IRS answers the call

Automated system promises prompt, accurate responses to taxpayer queries

A new automated system will bring some relief to taxpayers frustrated by busy signals when they call the Internal Revenue Service, officials say.

The $75.6 million system debuted July 27 and is the first Business Systems Modernization service to be activated since the plan to overhaul the tax agency took shape. Officials say the system will ensure that callers' questions are answered more promptly and accurately. The agency's goal is to resolve 80 percent of customer questions during the first call—double the current rate.

The system is also intended to provide taxpayers with more accurate answers to specific questions. With better-trained personnel and a faster response time, officials hope they will put to rest complaints from critics who say taxpayers often get the wrong answers when they call the IRS—or no answers at all.

"This new system gives callers the right balance of personal customer service and automated responses," said John Reece, chief information officer at the IRS. "This phase of modernizing our telephone hotlines gives us the ability to quickly and accurately guide taxpayers to the right solution and the appropriate level of IRS service."
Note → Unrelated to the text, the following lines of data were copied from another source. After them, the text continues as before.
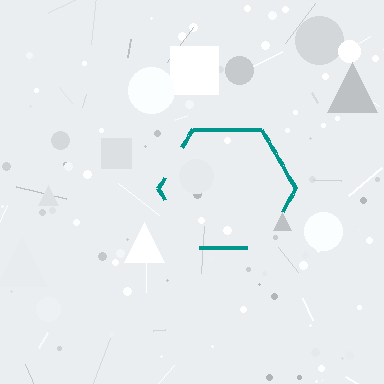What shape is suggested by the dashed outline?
The dashed outline suggests a hexagon.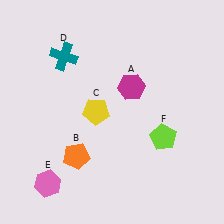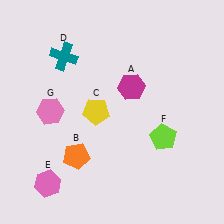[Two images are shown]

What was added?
A pink hexagon (G) was added in Image 2.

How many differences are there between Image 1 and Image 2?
There is 1 difference between the two images.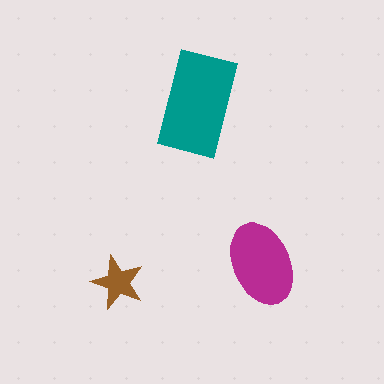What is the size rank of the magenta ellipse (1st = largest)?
2nd.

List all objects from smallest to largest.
The brown star, the magenta ellipse, the teal rectangle.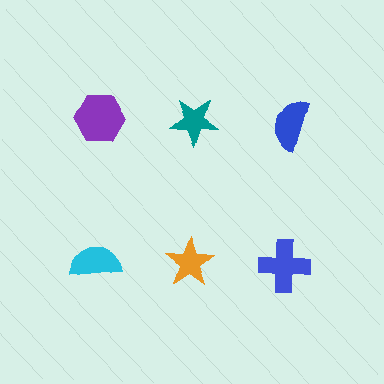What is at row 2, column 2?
An orange star.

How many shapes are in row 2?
3 shapes.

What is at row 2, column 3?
A blue cross.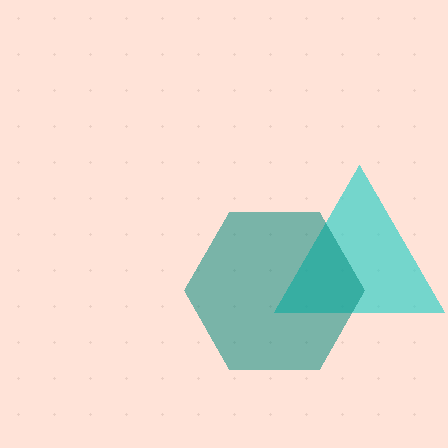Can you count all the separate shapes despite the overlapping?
Yes, there are 2 separate shapes.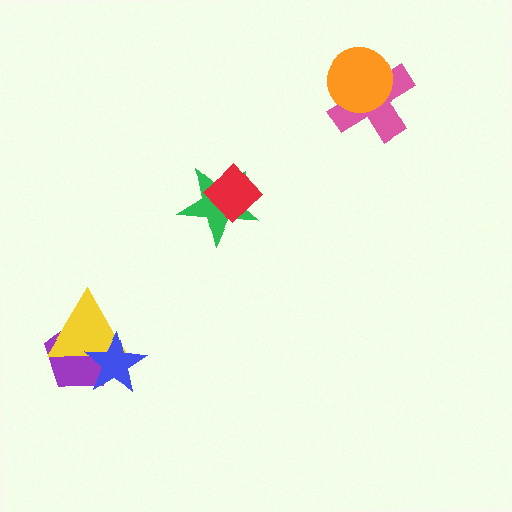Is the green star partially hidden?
Yes, it is partially covered by another shape.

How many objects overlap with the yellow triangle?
2 objects overlap with the yellow triangle.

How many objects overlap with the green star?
1 object overlaps with the green star.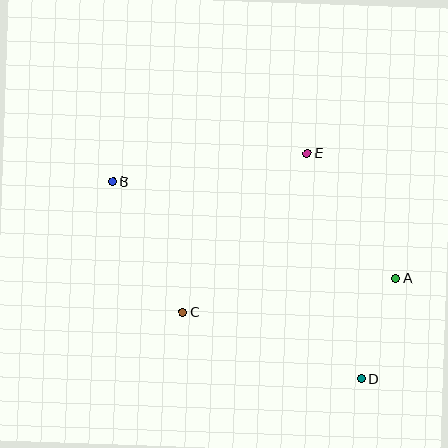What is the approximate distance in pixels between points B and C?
The distance between B and C is approximately 148 pixels.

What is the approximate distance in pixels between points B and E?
The distance between B and E is approximately 197 pixels.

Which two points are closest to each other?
Points A and D are closest to each other.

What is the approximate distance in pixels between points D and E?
The distance between D and E is approximately 232 pixels.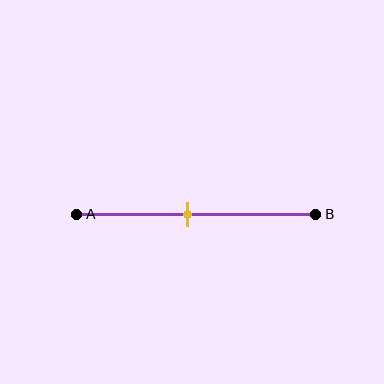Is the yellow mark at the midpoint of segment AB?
No, the mark is at about 45% from A, not at the 50% midpoint.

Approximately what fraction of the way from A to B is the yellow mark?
The yellow mark is approximately 45% of the way from A to B.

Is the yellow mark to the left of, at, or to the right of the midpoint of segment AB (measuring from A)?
The yellow mark is to the left of the midpoint of segment AB.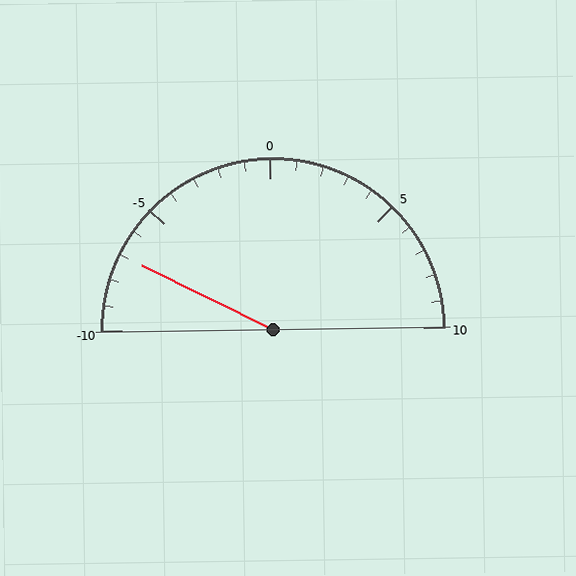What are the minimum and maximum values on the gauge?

The system routes calls to a local call center, and the customer is asked to press a button for a service.

Callers are asked whether they speak English or Spanish and routed to the proper line. IRS officials expect that it will take 30 seconds to get an answer to a simple question, such as "When will my tax return be mailed?" It will take longer to get a more complicated answer or talk to a trained IRS worker.

"If you are calling in with a touch-tone phone service and you're looking for refund information, it will take three prompts," said Cecil Usher, director of the customer communication 2001 project. Usher calls the system a "sort of front door to a real person," but the time it takes to get an answer will be slashed dramatically with new technology and automation.

"We do our primary call routing through an AT&T network. Once we determine the type of call coming in, then the calls are switched to their destinations," Usher said.

The system is a complex network developed by Computer Sciences Corp., along with a number of subcontractors. SpeechWorks International Inc. and Aspect Communications Corp. provided voice-recognition services and multilingual applications. Cisco Systems Inc. handled the routing, and Accenture provided the menus and automated processing on the equipment from Aspect.

CSC is the leader of the IRS Prime modernization project. The project is expected to cost about $5 billion and take 15 years to complete. If it works as designed, the project will streamline interactions between taxpayers and the agency. The IRS still has a long way to go to fix its call system and regain the public's confidence. A recent report by the Treas.ury Department's inspector general found that millions of calls to the IRS went unanswered.

For the period Oct. 1, 1999, through April 8, 2000, the IRS answered 28.6 million of the 47.1 million calls it received, the IG noted. That's a response rate of just over 60 percent.

"Lots of whiz-bang technologies will make it look like you are solving a problem until it comes time to demonstrate results," said Pete Sepp of the National Taxpayers Union, a watchdog group that often criticizes the IRS. "The results have to show up quickly. If they don't, you are left with a lot of egg on your face. And $75 million is a lot of eggs on your face."

He added, "Getting citizens faster to the wrong answer is the problem. The accuracy of the IRS advice is stunningly poor even on basic questions."

In addition to routing calls for English- or Spanish-speaking customers, the system also uses a voice-activated program that helps taxpayers find out the status of their refund and has the capability to more accurately route taxpayer calls to the most appropriate IRS resource, Usher said.

One of the most frequent questions asked in the first month of the system's operation came from students and teenagers, according to Usher.

"There were an awful lot of people who thought they should get a rebate," Usher said. "Students and kids who were claimed on their parents' returns thought they should get a rebate if they got one last year. That is the most typical question we've gotten this year."